In another letter from Naik, Bajirao and Chimaji come in for high praise for their support - at such a young age – to build eleven Brahmapuris where sanyasis can stay. The building of ghats continued at this time. Even then, on the Kartik pournima
day Naik writes, ‘when the lights are placed, it becomes like Shri Kailas. All those who come from Maharashtra say these ghats are Baji raoji’s’. Naik also speaks of developing the Shri Nagesh temple – perhaps a reference to the Nagesh Vinayak temple. Naik also prays for the Peshwa and sends him water from the Ganga.

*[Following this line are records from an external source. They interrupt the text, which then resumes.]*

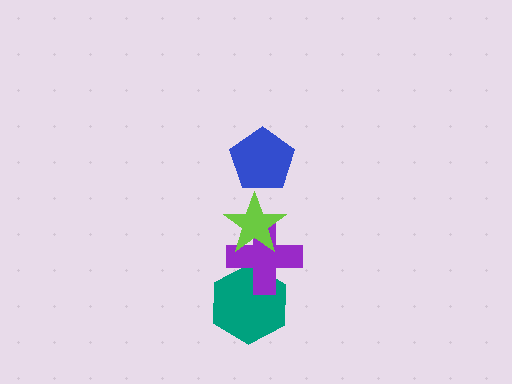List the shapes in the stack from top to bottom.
From top to bottom: the blue pentagon, the lime star, the purple cross, the teal hexagon.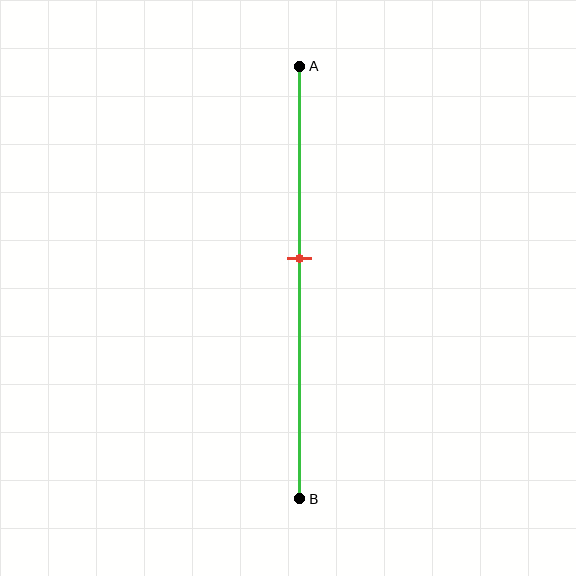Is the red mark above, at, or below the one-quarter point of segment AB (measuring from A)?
The red mark is below the one-quarter point of segment AB.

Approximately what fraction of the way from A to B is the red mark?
The red mark is approximately 45% of the way from A to B.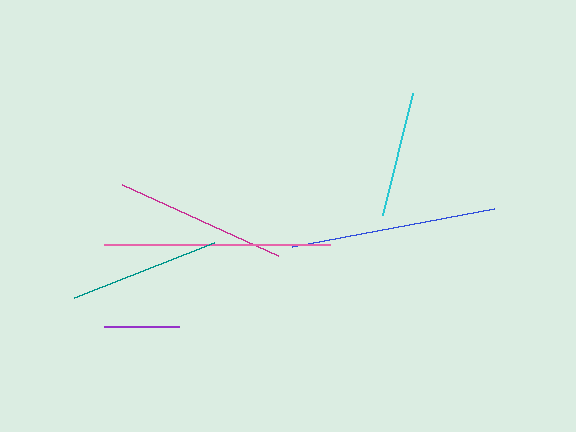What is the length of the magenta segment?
The magenta segment is approximately 172 pixels long.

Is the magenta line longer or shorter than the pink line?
The pink line is longer than the magenta line.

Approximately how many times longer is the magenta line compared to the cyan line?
The magenta line is approximately 1.4 times the length of the cyan line.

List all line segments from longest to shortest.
From longest to shortest: pink and blue (about equal), magenta, teal, cyan, purple.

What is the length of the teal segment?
The teal segment is approximately 150 pixels long.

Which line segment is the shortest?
The purple line is the shortest at approximately 75 pixels.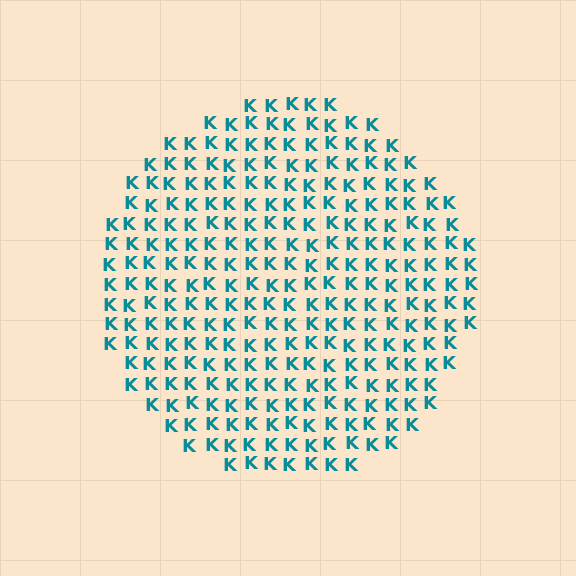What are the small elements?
The small elements are letter K's.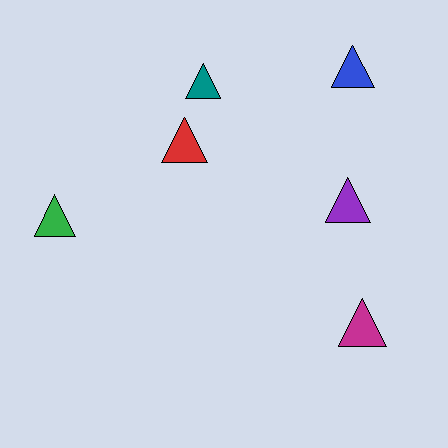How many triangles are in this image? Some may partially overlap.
There are 6 triangles.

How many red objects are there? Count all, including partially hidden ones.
There is 1 red object.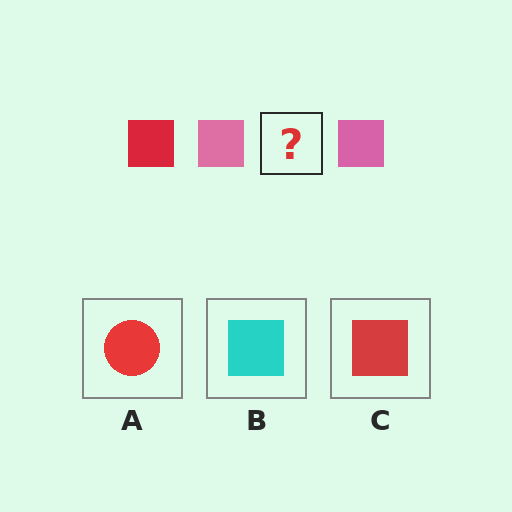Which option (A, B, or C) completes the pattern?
C.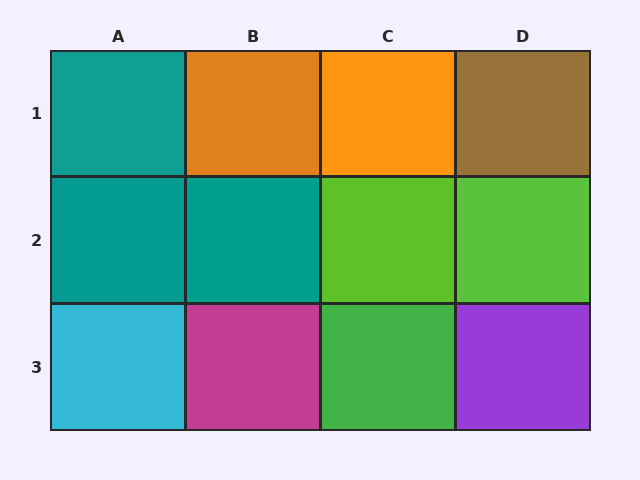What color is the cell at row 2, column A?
Teal.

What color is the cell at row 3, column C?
Green.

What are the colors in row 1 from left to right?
Teal, orange, orange, brown.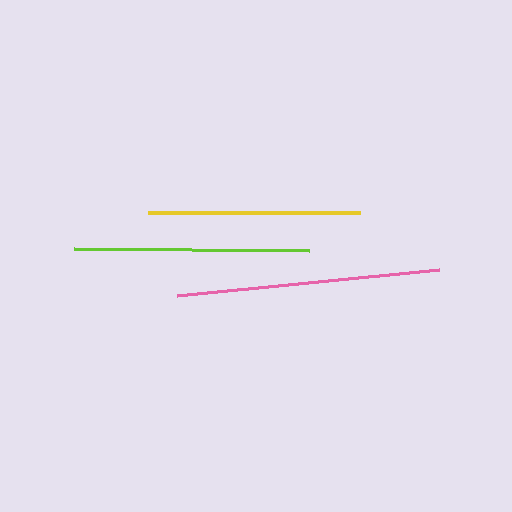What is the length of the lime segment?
The lime segment is approximately 235 pixels long.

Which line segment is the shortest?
The yellow line is the shortest at approximately 211 pixels.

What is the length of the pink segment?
The pink segment is approximately 263 pixels long.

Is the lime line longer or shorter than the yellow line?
The lime line is longer than the yellow line.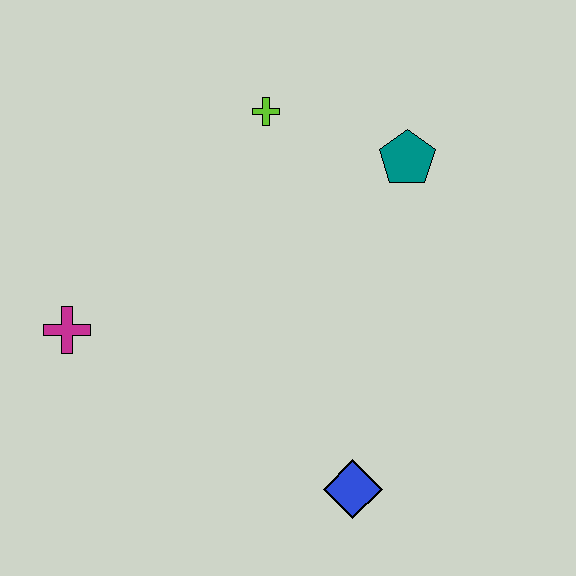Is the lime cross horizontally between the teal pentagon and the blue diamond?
No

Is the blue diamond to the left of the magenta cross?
No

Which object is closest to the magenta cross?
The lime cross is closest to the magenta cross.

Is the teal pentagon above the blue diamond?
Yes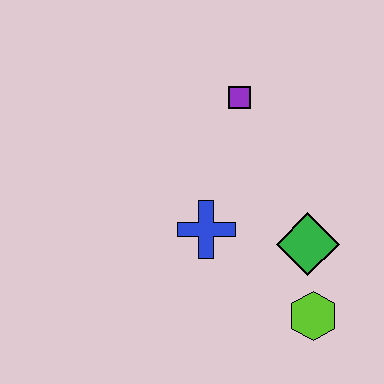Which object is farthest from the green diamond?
The purple square is farthest from the green diamond.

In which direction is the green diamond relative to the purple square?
The green diamond is below the purple square.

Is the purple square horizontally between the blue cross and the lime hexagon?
Yes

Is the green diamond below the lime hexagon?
No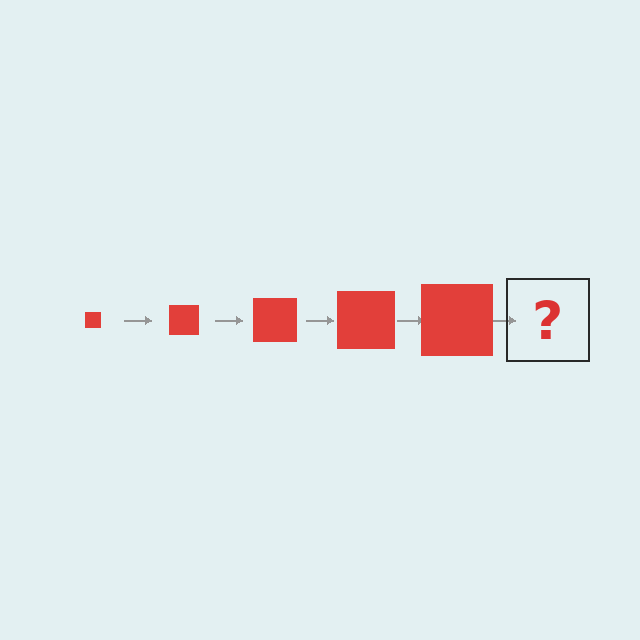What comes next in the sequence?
The next element should be a red square, larger than the previous one.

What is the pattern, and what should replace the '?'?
The pattern is that the square gets progressively larger each step. The '?' should be a red square, larger than the previous one.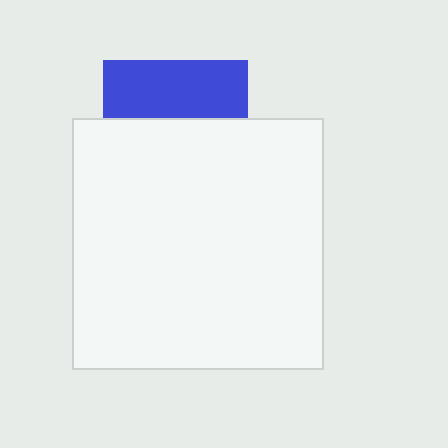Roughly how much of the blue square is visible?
A small part of it is visible (roughly 40%).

Temple in the Ganga is unique.
The attraction for Kashi was very strong among the Peshwas through the eighteenth century beginning with Balaji Vishwanath, up to the last of the line. While Nanasaheb was the only Peshwa in the eighteenth century (in the nineteenth century, Amrut rao Peshwa and Chimaji Appa II stayed in Kashi) to have visited Kashi during his campaign to Bengal, besides Radha bai, two ladies from the Peshwa family visited Kashi. One was Nanasaheb Peshwa’s mother Kashibai, and the other was Sagunabai, the widow of Baji rao’s son Janardan who died sometime after 1748.

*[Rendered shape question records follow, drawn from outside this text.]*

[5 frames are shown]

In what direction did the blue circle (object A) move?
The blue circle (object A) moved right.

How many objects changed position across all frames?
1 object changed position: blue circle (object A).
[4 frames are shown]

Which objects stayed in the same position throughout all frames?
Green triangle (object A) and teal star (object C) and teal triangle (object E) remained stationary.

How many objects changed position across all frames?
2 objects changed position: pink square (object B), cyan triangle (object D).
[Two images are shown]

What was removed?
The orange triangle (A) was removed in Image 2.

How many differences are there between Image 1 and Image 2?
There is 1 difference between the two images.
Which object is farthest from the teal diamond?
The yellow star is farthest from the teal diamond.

Of these, the story of Kashibai’s travels are of a curious nature. She left Pune on 16 February 1746 with her brother Krishna rao Chaskar Joshi. She took the route of Kaigaon-Toka, Ellora, Burhanpur, Sironj and Kalpi, where she entered the doab and reached Prayag. A large group of ten thousand pilgrims accompanied her, and a passport for them was obtained from the Emperor in Delhi. From Kalpi onwards, she was escorted by Naro Shankar who was in charge of Jhansi. From Prayag, she visited Kashi, returned to Prayag and went back to Kashi.
In Kashi, Raja Balwant Singh gave Kashibai a place to stay in his own palace. At this time, of the large number of horses and camels with her, five horses were stolen. The lady’s aides blamed Balwant Singh. The Raja then managed to get two of the horses back, but hearing of the accusations against him, was annoyed. The Awadh Nawab Safdar Jung was the subedar of the province and Balwant Singh complained to him and asked him to get Kashibai to leave. However, it was the middle of the monsoon and travel was not yet possible.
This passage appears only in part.